Nos termos da regra contida no art. 287, III, “b”, “2”, da Lei nº 6.404/76, a prescrição para o acionista apurar a responsabilidade do administrador de sociedade anônima ocorre em 3 (três) anos, sendo o seu termo inicial a data da publicação da ata que aprovar o balanço. Pelas peculiaridades da espécie, o hoje acionista minoritário é carente para propor ação referente a exercício ainda não prescrito (1993) pois ele, na época, detinha a maioria das ações e aprovara, sem ressalvas e sem protestos, todos os balanços e as demonstrações financeiras da companhia. Recurso parcialmente conhecido e, nessa parte, provido.”

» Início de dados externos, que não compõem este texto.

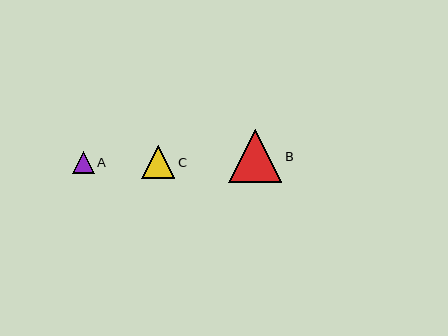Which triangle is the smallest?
Triangle A is the smallest with a size of approximately 22 pixels.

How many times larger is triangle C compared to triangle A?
Triangle C is approximately 1.5 times the size of triangle A.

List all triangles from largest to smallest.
From largest to smallest: B, C, A.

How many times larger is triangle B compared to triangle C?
Triangle B is approximately 1.6 times the size of triangle C.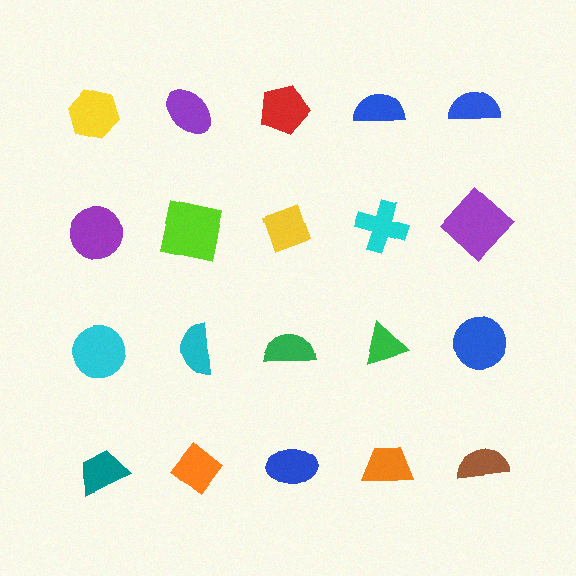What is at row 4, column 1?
A teal trapezoid.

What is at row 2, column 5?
A purple diamond.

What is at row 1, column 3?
A red pentagon.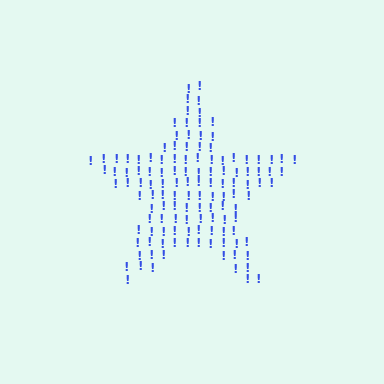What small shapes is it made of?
It is made of small exclamation marks.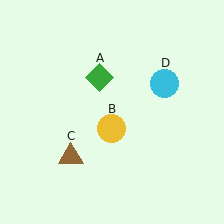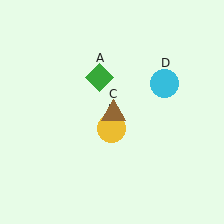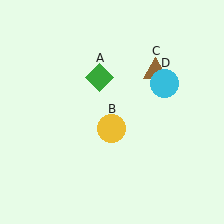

O término da gestão do administrador ocorre com a renúncia, destituição ou pelo término do prazo, se não houver recondução. Para que a cessação do exercício do cargo de administrador seja oponível perante terceiros, é necessário que o ato de destituição seja averbado dentro de dez dias no Registro de Comércio (art. 1.063, parágrafo 3º do Código Civil). Em relação à sociedade, a renúncia do administrador torna-se eficaz desde o conhecimento da sociedade da comunicação por escrito da renúncia.
Por fim, a responsabilidade por atos regulares de administração praticados no exercício da função só termina com a aprovação das contas do administrador pela assembléia geral, conforme dispõe o art. 1.071, I do Código Civil.
Seguro de responsabilidade civil profissional
No Brasil, estão disponíveis no mercado seguros de responsabilidade civil profissional para várias modalidades de atividades, entre elas, seguros específicos para administradores. São os chamados seguros D&O, para “Directors & Officers”.
Os seguros de D&O garantem uma espécie de “blindagem” para o patrimônio de membros de alta administração de companhias (diretores, membros de conselho, gerentes) perante ações e processos judiciais movidos por acionistas e/ou terceiros contra tais administradores.
A mudança da legislação, como acima reportado, e a aplicação de fato dos termos da lei, traduzida em um crescente numero de ações ajuizadas contra companhias por atos de má administração de seus representantes tem diretamente causado impacto no mercado brasileiro de seguros de D&º De fato, e segundo dados estatísticos da Superintendência de Seguros Privados, a SUSEP, o seguro de D&O apresentou um crescimento de 12,3% no ano de 2005.
Para que a seguradora possa determinar se o seguro é viável e o prêmio, é necessário preencher um formulário para a análise do risco. Porém, é possível calcular por alto um prêmio de 1 a 3% do valor da importância segurada.
——————————————————————————- – [1] Carvalhosa, Modesto. Comentários ao Código Civil: Parte Especial: Do Direito de Empresa – Vol. 13. Saraiva, 2003, pag. 102.
[2] Idem, ibidem.
[3] Campinho, Sérgio. O Direito de Empresa – À Luz do Novo Código Civil. 2ª Edição. Revonar, 2003.